If you were to take the wide-eyed wonder of a Steven Spielberg, the impish mischief of a Joe Dante, plus the vibrant visuals of prime Pixar and somehow blitz them together in a Magic Bullet blender, the resulting concoction might well resemble Sketch, an audaciously gonzo first feature by Seth Worley.
Although the tween tale may be admittedly lacking in singular originality, it more than compensates for all its borrowed bits with a Skittles-hued sugar rush of a live-action romp, with an unusual take on family therapy in which a 10-year-old girl’s grief manifests in violent drawings come to life.
Sketch
The Bottom Line
Dazzlingly inventive.
Venue: Toronto International Film Festival (Special Presentations)
Cast: Tony Hale, D’Arcy Carden, Bianca Belle, Kue Lawrence, Kalon Cox
Director-screenwriter: Seth Worley
1 hour 32 minutes
Working with an engaging, spirited cast and a talented visual effects crew, Worley, a VFX aficionado whose prior directorial output has been mainly in the field of corporate-branded videos, turns out a hard-to-resist, all-ages crowd tickler that seems certain to land distribution on the heels of its Toronto International Film Festival bow.
Grappling with navigating daily life in the aftermath of his wife’s death, well-meaning but clueless dad Taylor Wyatt (an ideally cast Tony Hale) and his kids, Amber (Bianca Belle) and Jack (Kue Lawrence), each have their own, individual way of coping with loss.
While the males in the family tend to bottle up their unspoken grief, Amber wears her art on her sleeve, with drawings of monsters exacting gruesome revenge against an annoying classmate. They alarm her teachers but draw the encouragement of a therapist who gives her a composition book to safely act on her anger issues.

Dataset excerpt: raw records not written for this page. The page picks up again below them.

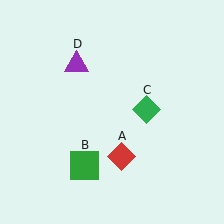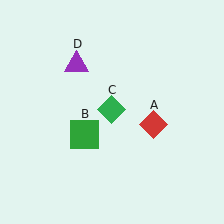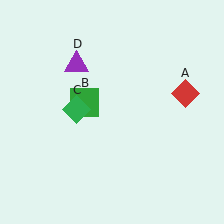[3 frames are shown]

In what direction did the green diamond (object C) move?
The green diamond (object C) moved left.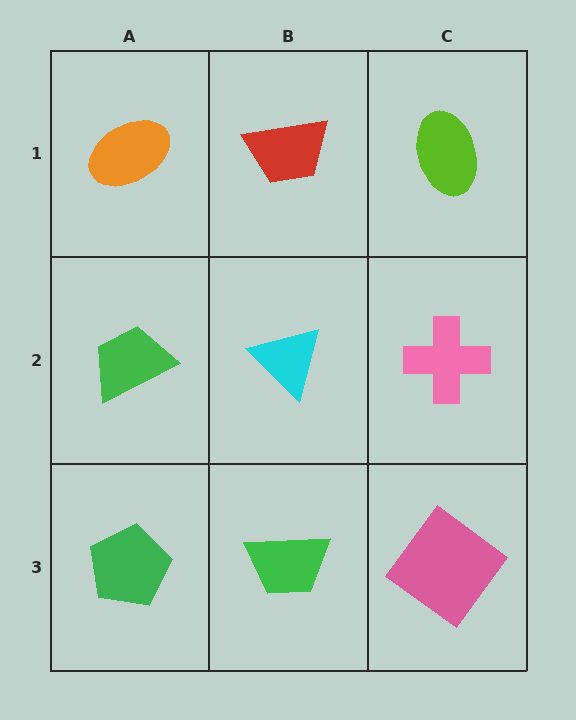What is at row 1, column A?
An orange ellipse.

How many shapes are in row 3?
3 shapes.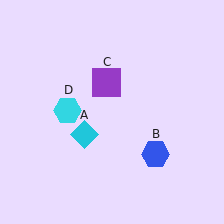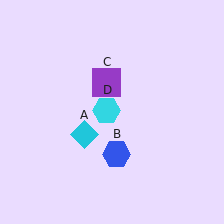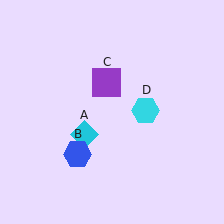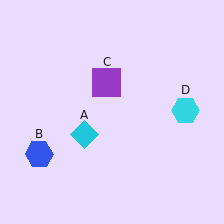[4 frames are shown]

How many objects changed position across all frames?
2 objects changed position: blue hexagon (object B), cyan hexagon (object D).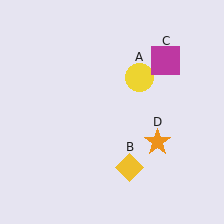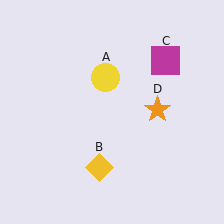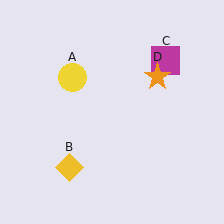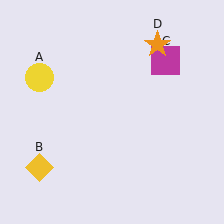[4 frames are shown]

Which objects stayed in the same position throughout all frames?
Magenta square (object C) remained stationary.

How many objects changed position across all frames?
3 objects changed position: yellow circle (object A), yellow diamond (object B), orange star (object D).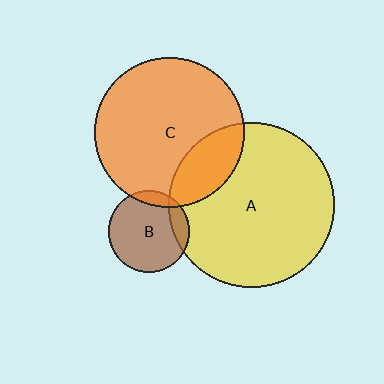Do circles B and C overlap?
Yes.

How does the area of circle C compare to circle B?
Approximately 3.4 times.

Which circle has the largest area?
Circle A (yellow).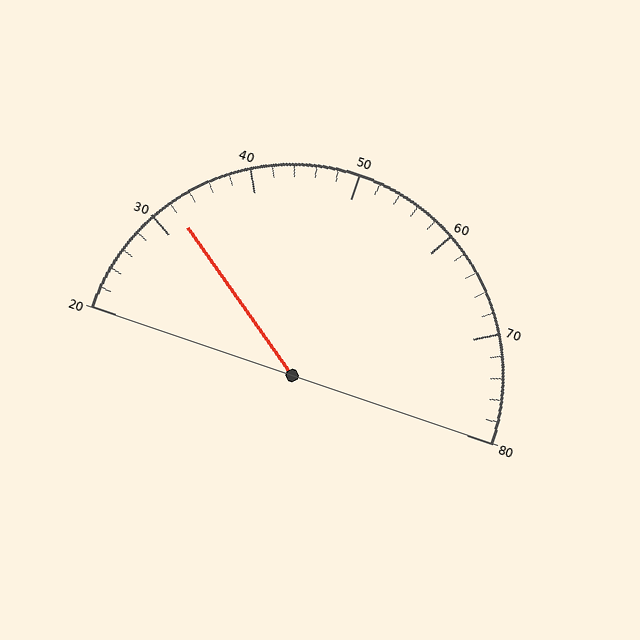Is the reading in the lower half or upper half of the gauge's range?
The reading is in the lower half of the range (20 to 80).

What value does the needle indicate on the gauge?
The needle indicates approximately 32.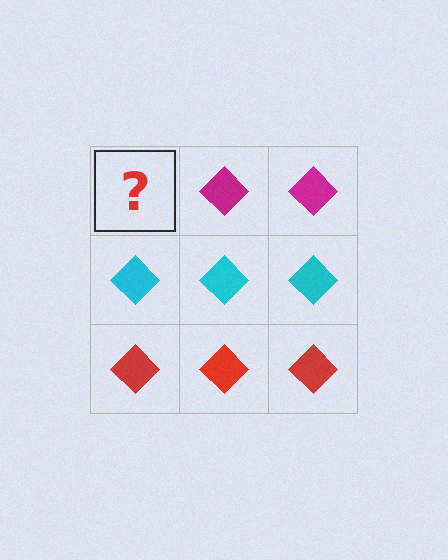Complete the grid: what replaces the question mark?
The question mark should be replaced with a magenta diamond.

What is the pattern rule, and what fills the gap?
The rule is that each row has a consistent color. The gap should be filled with a magenta diamond.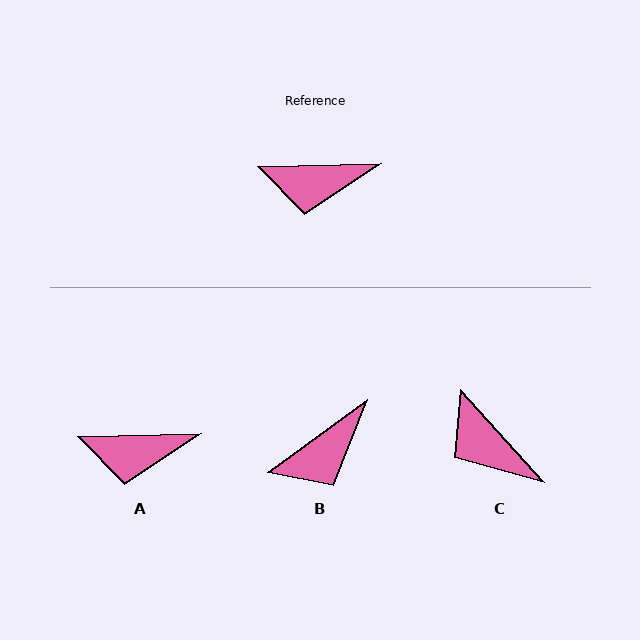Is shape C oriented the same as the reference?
No, it is off by about 49 degrees.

Meanwhile, more introverted Jack, who has stumbled upon a mysterious pond in the woods with the proven ability to repair damaged objects, wonders what effects those healing powers might have on his mother’s scattered ashes.

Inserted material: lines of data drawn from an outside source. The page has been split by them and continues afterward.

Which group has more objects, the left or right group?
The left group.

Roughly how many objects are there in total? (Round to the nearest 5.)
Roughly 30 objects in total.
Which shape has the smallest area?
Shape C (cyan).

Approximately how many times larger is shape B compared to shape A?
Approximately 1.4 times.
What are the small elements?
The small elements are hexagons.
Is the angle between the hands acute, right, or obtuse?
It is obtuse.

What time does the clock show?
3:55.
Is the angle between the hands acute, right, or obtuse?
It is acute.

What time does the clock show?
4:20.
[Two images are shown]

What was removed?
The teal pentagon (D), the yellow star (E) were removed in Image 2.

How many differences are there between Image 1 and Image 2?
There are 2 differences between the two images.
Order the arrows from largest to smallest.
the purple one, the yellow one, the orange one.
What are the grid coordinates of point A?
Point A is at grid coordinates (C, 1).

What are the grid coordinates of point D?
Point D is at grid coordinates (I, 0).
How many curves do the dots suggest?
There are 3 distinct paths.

Just when he’s about to act on his theory, Amber’s sketchbook accidentally lands in the murky water, and before you can say Babadook, a torrent of her sick and twisted creations come to life, wreaking havoc on everything in their path.

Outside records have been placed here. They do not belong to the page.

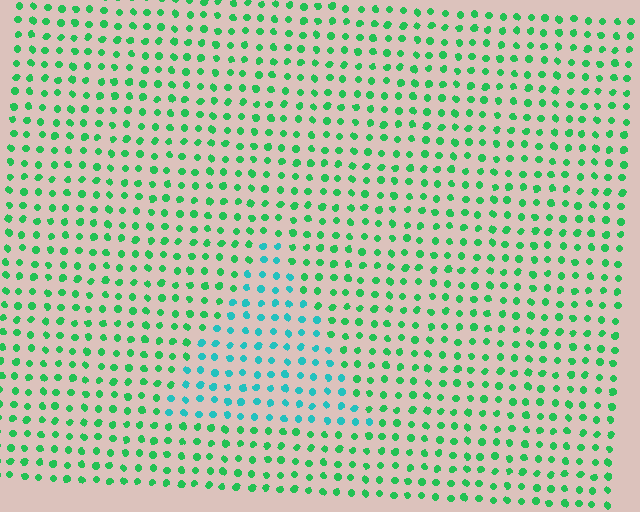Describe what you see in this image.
The image is filled with small green elements in a uniform arrangement. A triangle-shaped region is visible where the elements are tinted to a slightly different hue, forming a subtle color boundary.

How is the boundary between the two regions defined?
The boundary is defined purely by a slight shift in hue (about 41 degrees). Spacing, size, and orientation are identical on both sides.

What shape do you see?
I see a triangle.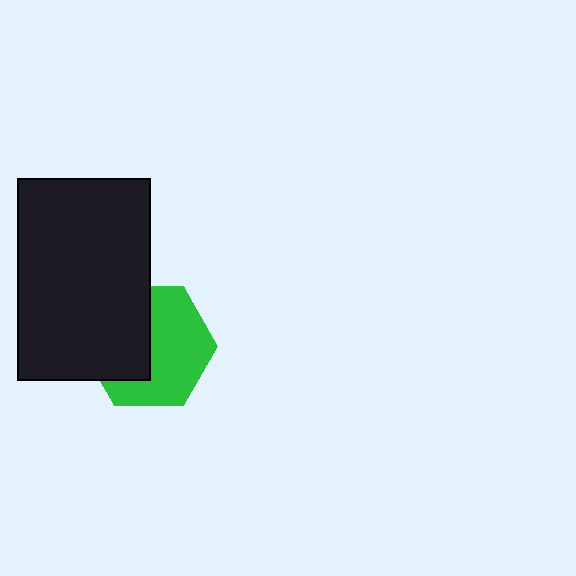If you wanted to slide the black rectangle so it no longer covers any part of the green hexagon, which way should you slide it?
Slide it left — that is the most direct way to separate the two shapes.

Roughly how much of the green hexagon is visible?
About half of it is visible (roughly 56%).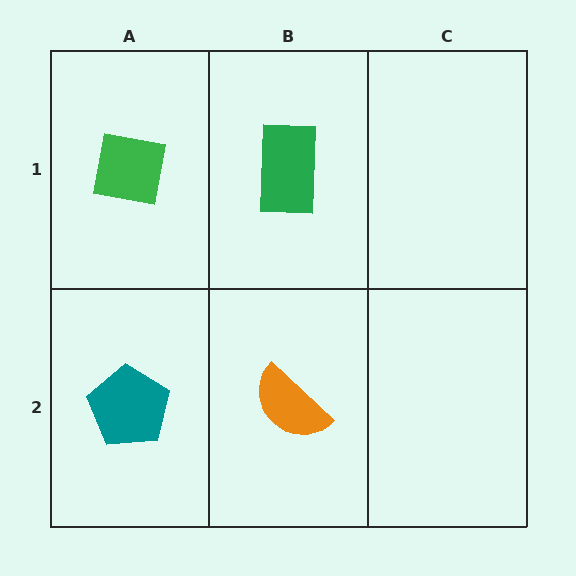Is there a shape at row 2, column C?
No, that cell is empty.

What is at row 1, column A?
A green square.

As Amber, Jack and talky Bowman (Kalon Cox), the original object of Amber’s ire, join forces to fend off their adversaries, oblivious Dad, whose realtor sister (D’Arcy Carden) has the listing on their home, is preoccupied just trying to get the place in order.
While Worley has asserted that from the beginning the pitch for Sketch was “Inside Out meets Jurassic Park,” one can’t help but also notice elements of Goonies, Gremlins, Goosebumps, Stranger Things and Where the Wild Things Are sprinkled in for good measure.
All that derivation might have been a glaring liability in lesser hands, but Worley has adroitly assembled the mega-mash-up into an engaging whole, with the help of an amiable cast and a crack technical team.
Hale tamps down the edges of his more neurotic Arrested Development and Veep personas to play the anchoring role of a perfectly average dad just trying to figure out the right way forward for his traumatized family. He’s the relative calm in a swirling sea of chaos.
That chaos is calibrated for maximum audacity thanks to visual effects supervisor Dan Sturm’s prudently incorporated CGI, which doesn’t skimp on the wow factor and is further amped up by composer Cody Fry’s cacophonous, rambunctious score.
Granted, the film could have stood more restraint in the breathless, pop culture-infused banter between the kids, and Worley is guilty of leaning in a little too heavily on the dead mom trope. But the upshot still packs a buoyant punch.
Grief has never been processed with such eye-popping panache.